Unfinished novel in Mervyn Peake's Gormenghast series

Titus Awakes is an early working title applied to a novel planned by Mervyn Peake about 1960, before he became too ill to write. It was to have been the fourth novel in the Gormenghast series, after Titus Groan, Gormenghast, and Titus Alone.

Peake's own version of Titus Awakes is unfinished, as the author died in 1968 without doing any more than starting it. But his widow, Maeve Gilmore, attempted to complete it, and produced two different versions of her interpretation. A reduced version was seen by a reviewer in the 1970s, and what is believed to be her earlier manuscript and notes were edited and published in 2010. So the fourth book exists in three different forms: a few pages of preliminary fragments published in 1992, a never-published manuscript by Gilmore from the 1970s, and an apparently earlier version of Gilmore's book found by her family, edited and published in 2010.

==Versions==
In the 1970s Peake's widow, Maeve Gilmore, wrote a modified version of Titus Awakes to which she gave the title Search Without End. It runs to 65,000 words, in the typescript that she asked G.P. Winnington to comment on. Watney edited Peake's early fragments as an appendix to Titus Alone.

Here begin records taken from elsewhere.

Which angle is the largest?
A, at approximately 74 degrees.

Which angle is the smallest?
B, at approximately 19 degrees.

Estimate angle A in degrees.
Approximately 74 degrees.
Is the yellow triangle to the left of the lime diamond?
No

In 1992 Overlook Press, the American publishers of the Gormenghast series, printed at the end of Titus Alone the few coherent portions of Mervyn Peake's Titus Awakes, with a brief introduction by John Watney. They consist of three pages from which it is clear that although Titus has left the castle, Gormenghast remains active in his memory and important in the story. Although Peake wrote further passages, editors were unable to decipher them.

==Critical reception==
This unfinished work is not well-known even among readers of Peake's other works, having been published only by Overlook Press (albeit in both single volume and omnibus editions).

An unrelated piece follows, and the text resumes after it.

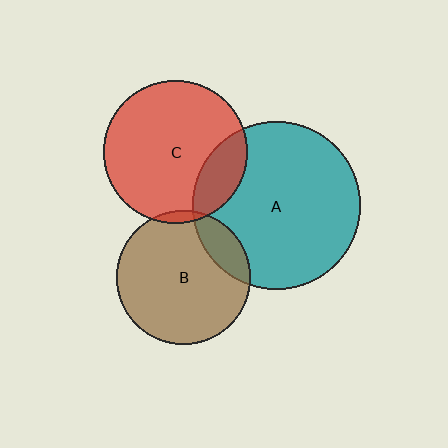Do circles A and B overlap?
Yes.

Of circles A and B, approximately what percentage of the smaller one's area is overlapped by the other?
Approximately 15%.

Alice Mills comments on the irony of the narrator's comment that "Titus would never again see Gormenghast Castle", since "even in the first proposed chapter, Titus returns in a dream to Gormenghast and the fight between Swelter and Flay". Although it is not entirely clear that the textual repetition is an error, the repetition in the pre-adventure led reviewer Chris Sandow to comment "[t]he fragments are clearly no more than early drafts".

G. Peter Winnington ventures the opinion that Gilmore's manuscript Search Without End that he had been given earlier had been redacted from its original to remove dependence on back-references to the Gormenghast trilogy.

==Continued manuscript==
Early in 2010 Sebastian Peake announced that his daughter had found Maeve Gilmore's notebook manuscripts of Titus Awakes in the family's attic. Winnington notes that Gilmore's Search Without End version had removed most references to the earlier Gormenghast books, but that they remained in the 2010 Titus Awakes version. It follows Titus's journeys in the wider world and his arrival at the island of Sark, where the Peake family lived from 1946–1949. Finally, after the three Peake children meet the newly-arrived Titus, he metamorphoses into Mervyn Peake. In June 2011, Gilmore's earlier version of book was published by Overlook Press as Titus Awakes: The lost book of Gormenghast, on the 100th anniversary of Mervyn Peake's birth.